Despite the difficulties Xavi — like many of his compatriots — does not want to leave Myanmar.

“I want to stay and help my people. I want to raise the level of education and situation here,” he says.

He says he thinks 98 percent of Rohingya are uneducated, not through any fault of their own, but because circumstances mean they have no opportunities to pursue academic studies.  

“We need to educate ourselves. No one is going to help us, not the Rakhine, not the government and not the international community,” he says defiantly. “We do not have the luxury of being afraid anymore, we must speak out.”

Xavi still has his certificate with the grades he achieved before the violence started. Articulate and well-spoken in English, he has not given up on his dream of going to university, no matter how distant or unachievable it may seem. As far as he is concerned, he has the grades and that should be all that he needs.

But in reality, grades are not enough on their own — Xavi is not the only one. Another young man pulled AA’s reporter aside in a market, keen to talk about education. “I want to tell the world that we are suffering, but we don’t need anything, we just need an education.
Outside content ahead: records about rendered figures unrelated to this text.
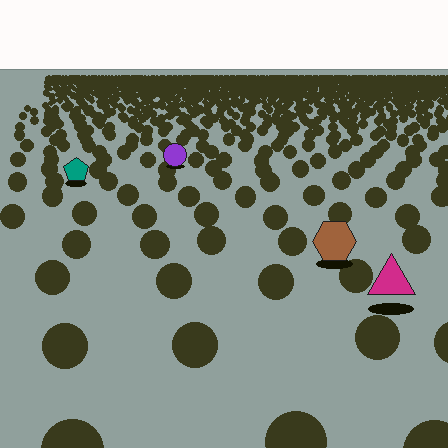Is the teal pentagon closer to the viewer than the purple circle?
Yes. The teal pentagon is closer — you can tell from the texture gradient: the ground texture is coarser near it.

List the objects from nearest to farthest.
From nearest to farthest: the magenta triangle, the brown hexagon, the teal pentagon, the purple circle.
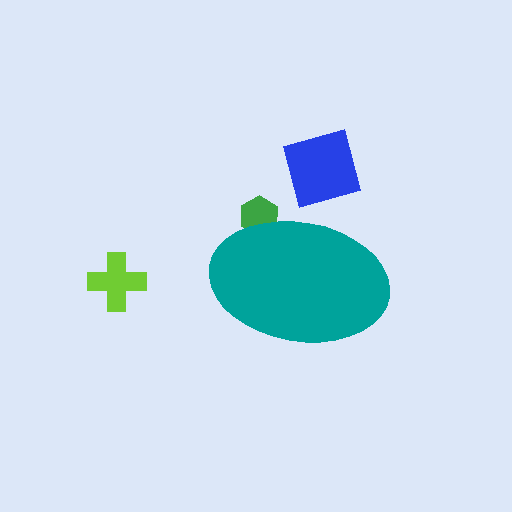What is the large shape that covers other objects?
A teal ellipse.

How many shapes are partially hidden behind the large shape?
1 shape is partially hidden.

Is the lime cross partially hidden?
No, the lime cross is fully visible.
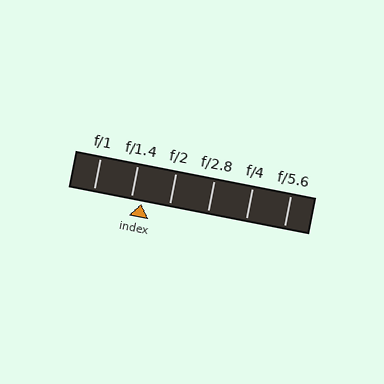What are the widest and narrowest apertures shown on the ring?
The widest aperture shown is f/1 and the narrowest is f/5.6.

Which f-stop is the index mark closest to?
The index mark is closest to f/1.4.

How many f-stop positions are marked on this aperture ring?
There are 6 f-stop positions marked.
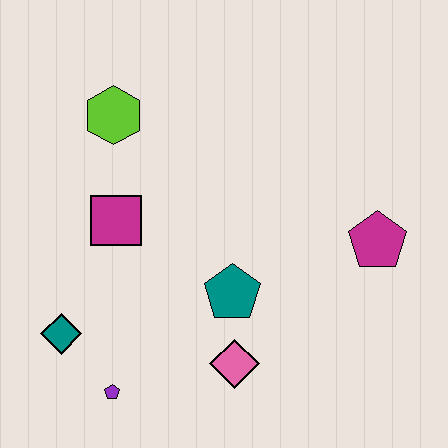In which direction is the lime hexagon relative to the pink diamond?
The lime hexagon is above the pink diamond.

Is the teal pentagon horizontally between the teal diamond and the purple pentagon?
No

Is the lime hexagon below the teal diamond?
No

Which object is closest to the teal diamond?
The purple pentagon is closest to the teal diamond.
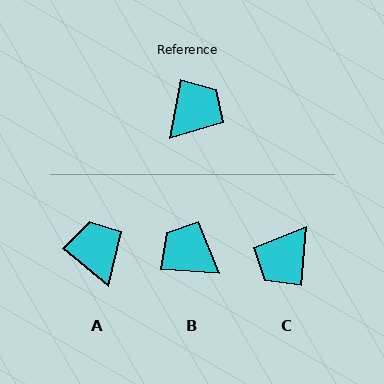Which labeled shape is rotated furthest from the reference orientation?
C, about 174 degrees away.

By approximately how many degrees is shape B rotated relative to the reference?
Approximately 96 degrees counter-clockwise.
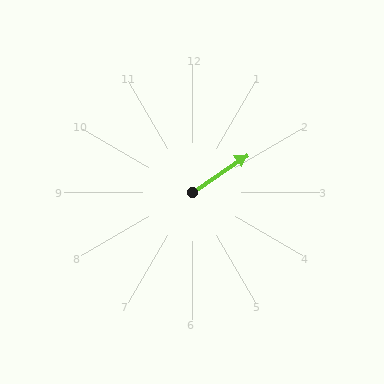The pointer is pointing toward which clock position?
Roughly 2 o'clock.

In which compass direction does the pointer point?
Northeast.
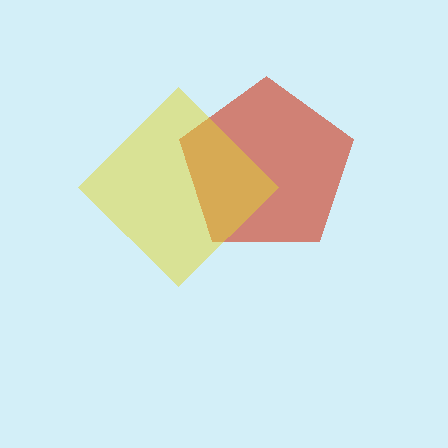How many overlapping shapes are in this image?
There are 2 overlapping shapes in the image.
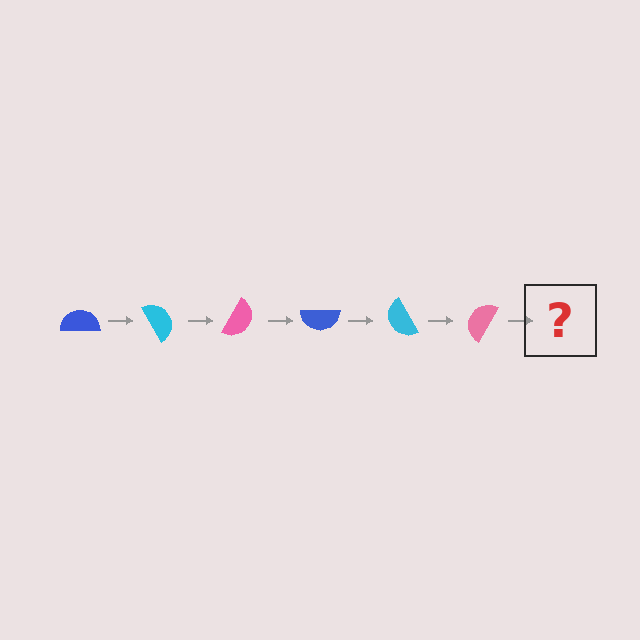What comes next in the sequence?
The next element should be a blue semicircle, rotated 360 degrees clockwise from the start.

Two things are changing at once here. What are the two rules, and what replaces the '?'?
The two rules are that it rotates 60 degrees clockwise each step and the color cycles through blue, cyan, and pink. The '?' should be a blue semicircle, rotated 360 degrees clockwise from the start.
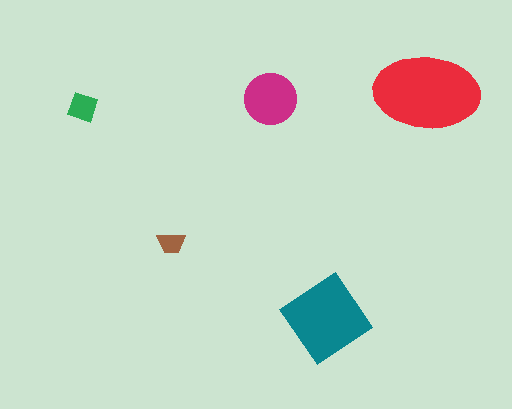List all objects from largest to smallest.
The red ellipse, the teal diamond, the magenta circle, the green diamond, the brown trapezoid.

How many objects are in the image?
There are 5 objects in the image.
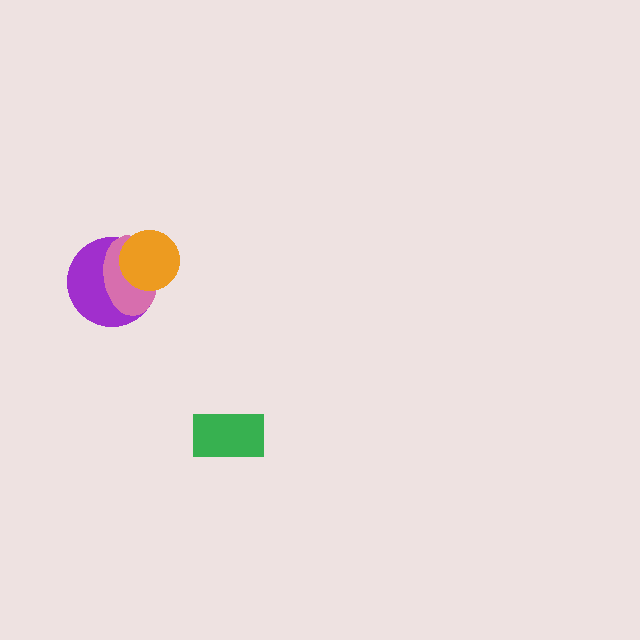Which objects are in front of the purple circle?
2 objects cover part of the purple circle: the pink ellipse and the orange circle.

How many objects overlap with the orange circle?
2 objects overlap with the orange circle.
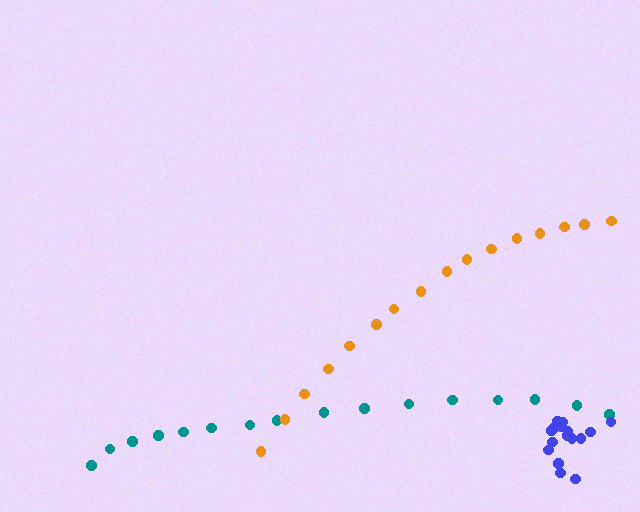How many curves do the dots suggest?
There are 3 distinct paths.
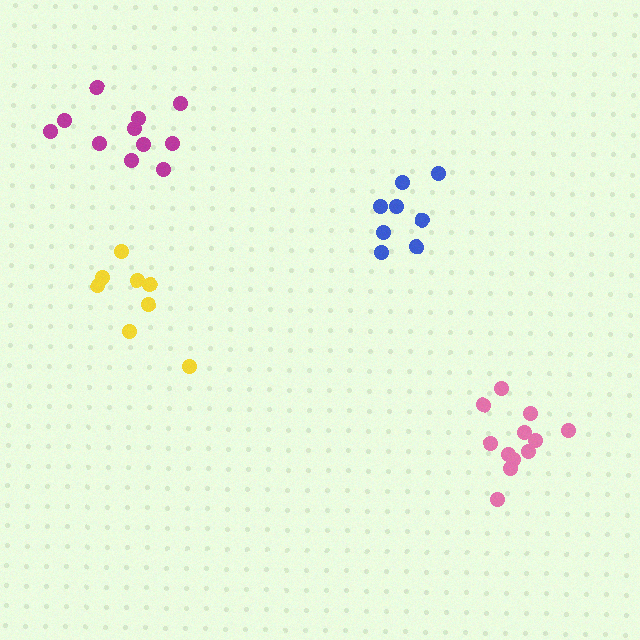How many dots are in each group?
Group 1: 8 dots, Group 2: 12 dots, Group 3: 11 dots, Group 4: 8 dots (39 total).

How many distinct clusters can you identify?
There are 4 distinct clusters.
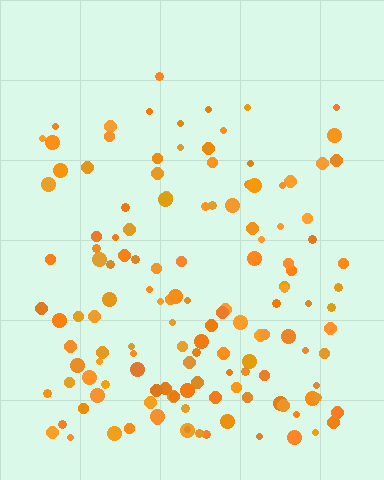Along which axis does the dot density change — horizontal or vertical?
Vertical.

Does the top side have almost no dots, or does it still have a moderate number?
Still a moderate number, just noticeably fewer than the bottom.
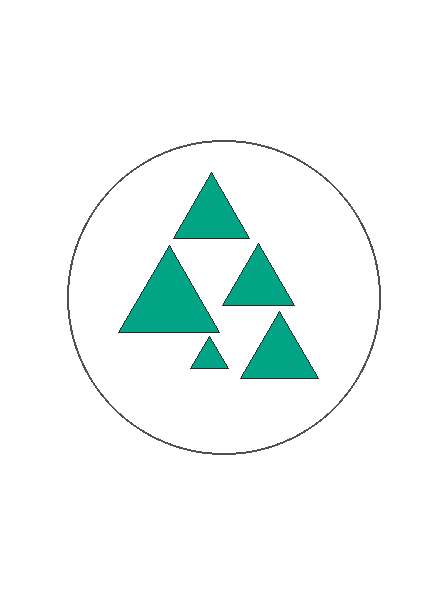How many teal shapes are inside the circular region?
5.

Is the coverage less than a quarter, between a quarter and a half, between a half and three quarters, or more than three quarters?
Less than a quarter.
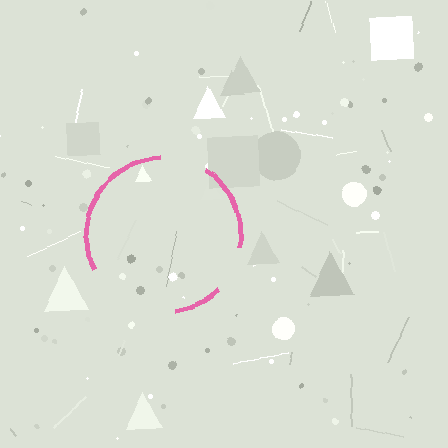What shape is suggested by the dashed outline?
The dashed outline suggests a circle.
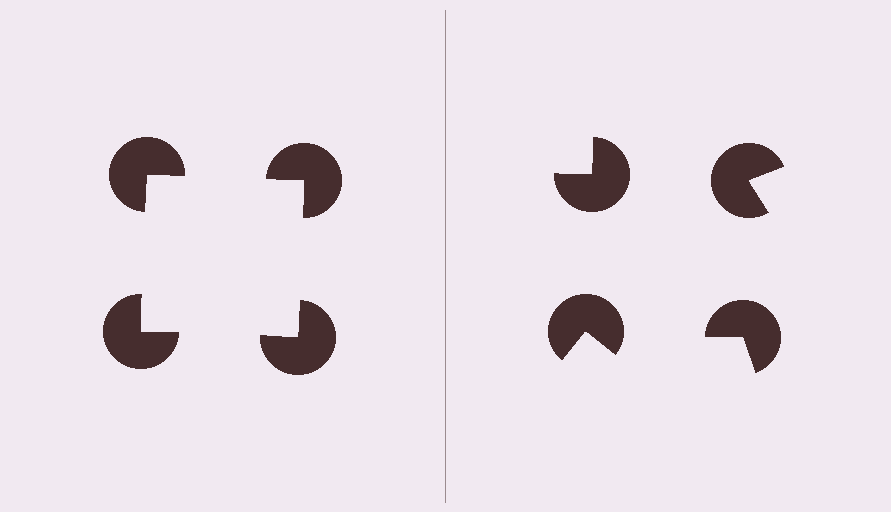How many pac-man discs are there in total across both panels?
8 — 4 on each side.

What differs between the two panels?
The pac-man discs are positioned identically on both sides; only the wedge orientations differ. On the left they align to a square; on the right they are misaligned.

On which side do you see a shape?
An illusory square appears on the left side. On the right side the wedge cuts are rotated, so no coherent shape forms.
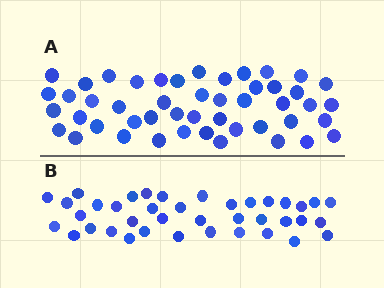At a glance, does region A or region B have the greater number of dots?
Region A (the top region) has more dots.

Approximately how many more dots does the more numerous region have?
Region A has roughly 8 or so more dots than region B.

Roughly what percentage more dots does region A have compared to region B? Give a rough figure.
About 25% more.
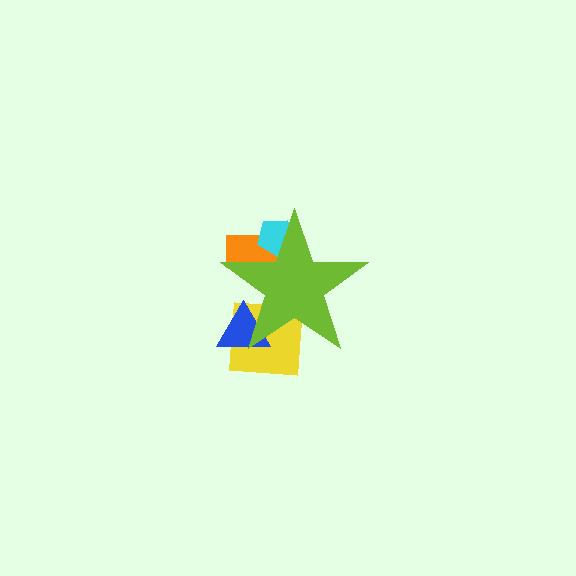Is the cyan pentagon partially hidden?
Yes, the cyan pentagon is partially hidden behind the lime star.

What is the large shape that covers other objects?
A lime star.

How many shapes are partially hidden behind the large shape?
4 shapes are partially hidden.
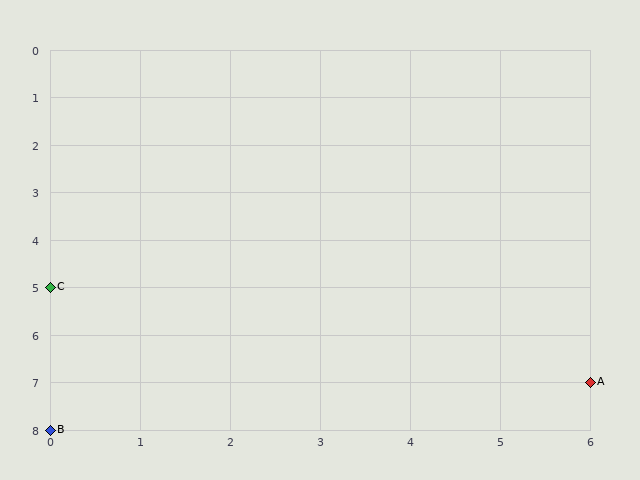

I want to go to university,” he says.

Visibly upset, he bit his lip to hold back his emotions. With those few sentences he walked off. There are similar stories throughout the camps of young men and women trying to gain an education. They teach others and try to raise the consciousness of their people, but too often they themselves are targeted by the authorities.  

The schools in the Rohingya areas are limited and cannot teach children until the age of eight or nine. Instead, many children are forced to work.

Five-year-old Abdullah sits on the beach with his father, picking fish out of a net. He started work when he was four-years-old.

“If they don’t work, we don’t eat,” says one father.